O cônego Baptista ganhou fama de orador eloquente em São Luiz do Maranhão. Em 8 de setembro de 1887, “na igreja de Nossa Senhora dos Remédios, em festa solene, tendo por objeto o benzimento da imagem da santa, que estivera a retocar, a fim de nela serem reparados os estragos feitos pelo tempo”, “ao Evangelho, ocupou a tribuna sagrada o reverendo cônego Francisco José Baptista, que em frase inspirada fez a apologia do culto das imagens, combatendo aqueles que o condenam, e fazendo-se ouvir religiosamente por todos os assistentes”[15].

Em dezembro de 1892, retornou à terra natal, assumindo como vigário colado a freguesia de São Gonçalo de Amarante, onde fixou residência[16]. Desenvolvendo ali interessante trabalho apostolar alcançou notável prestígio no seio da comunidade.

Mais tarde, com o desmembramento da freguesia de São Gonçalo da Regeneração e a remoção de seu primeiro vigário, foi o cônego Francisco José Baptista nomeado vigário encarregado daquela freguesia por provisão de 5 de setembro de 1890. Nesse exercício permaneceu por quase nove anos, até 23 de abril de 1899, quando reassumiu seu primeiro titular, cônego Carino Nonato da Silva.

Em face do prestígio alcançado no seio da comunidade cristã, não poderia deixar de imiscuir-se na política partidária[17]. Em 2 de março de 1898, foi eleito deputado estadual para completar o quatriênio[18] iniciado em 1896, na vaga do Dr. João Motta. Sendo diplomado em 1º de junho daquele ano, foi saudado na assembleia legislativa pelo colega deputado Joaquim das Chagas Leitão, dizendo este que “sentia-se satisfeito com a eleição do seu distinto colega e amigo cônego Francisco José Baptista, cujas qualidades cívicas enalteceu, concluindo por felicitar a Câmara pelo auspicioso acontecimento da eleição de mais um denodado campeão das grandes e liberais ideias”[19]. Agradecendo aos elogios, o cônego Baptista declarou que “tudo faria para corresponder à confiança em si depositada, tomando como bússola a justiça e a tolerância”[20]. Nesse mandato parlamentar encontrou seu irmão capitão Osório José Baptista, que representou a vila de Regeneração nas legislaturas iniciadas em 1892 e 1896, inclusive na Constituinte de 1892.

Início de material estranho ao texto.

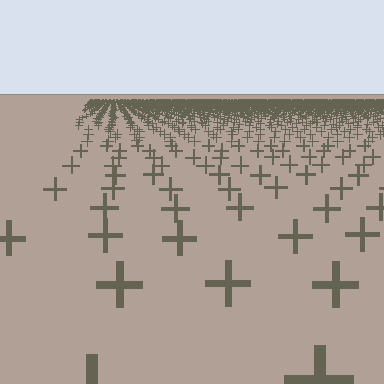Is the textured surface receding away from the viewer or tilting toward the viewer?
The surface is receding away from the viewer. Texture elements get smaller and denser toward the top.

Concluído seu mandato parlamentar, voltou o cônego Baptista à vida eclesiástica. Ainda em fevereiro de 1899, foi nomeado vigário da freguesia de Picos, hoje Colinas, no Maranhão[21].

Faleceu o cônego Francisco José Baptista, em 24 de junho de 1901, na cidade de Parnaíba (PI), com apenas 47 anos de idade.  Deixou um nome honrado e larga folha de serviços prestados no Meio-Norte brasileiro. Em sua terra natal, a cidade de Regeneração, foi homenageado com o nome da única escola pública então existente, Escola Agrupada Cônego Baptista, que hoje não mais existe, tendo funcionado em prédio onde depois foi construída a prefeitura municipal. Com essas notas realçamos a memória desse ilustre sacerdote, parlamentar e líder abolicionista piauiense.

 


[1] REGINALDO MIRANDA, advogado, cofundador e ex-presidente da Associação de Advogados Previdenciaristas do Piauí (AAPP), ex-membro do Tribunal de Ética e Disciplina da OAB-PI, em duas gestões, ex-presidente da Academia Piauiense de Letras, em dois biênios. Membro do Instituto Histórico e Geográfico do Piauí. Autor de diversos livros e artigos. Possui curso de Preparação à Magistratura (ESMEPI) e de especialização em Direito Constitucional e em Direito Processual (UFPI-ESAPI). Contato: [email protected]

[2] Era filha de Pedro José Nunes e Ana Bernarda da Silva, patriarcas de grande geração.

[3] Depoimento prestado em 5.7.1876, na cidade de Amarante, em casa do Muito Reverendo Vigário da Vara, José Marques da Rocha, por João Ribeiro Gonçalves, de idade que disse ter 53 anos, natural do Reino de Portugal, morador na freguesia de São Gonçalo de Amarante, viúvo (Câmara Episcopal – Genere de Francisco José Baptista, Maranhão – 1874).

[4] Exerceu o cargo de vereador em Regeneração.

[5] Inventário de Rolinda Joaquina da Silva, falecida em 21.11.1881, na povoação de Regeneração, onde nasceu e sempre residiu. Inventariante: Delfino José de Neiva. Autuado em 4.2.1882.

[6] Diário do Maranhão, 14.11.1874.

[7] Almanack do Diário do Maranhão, 1881.

[8] O Paiz, 4.9.1888 e 29.12.1888. Diário do Maranhão, 13.9.1888, 18.9.1888.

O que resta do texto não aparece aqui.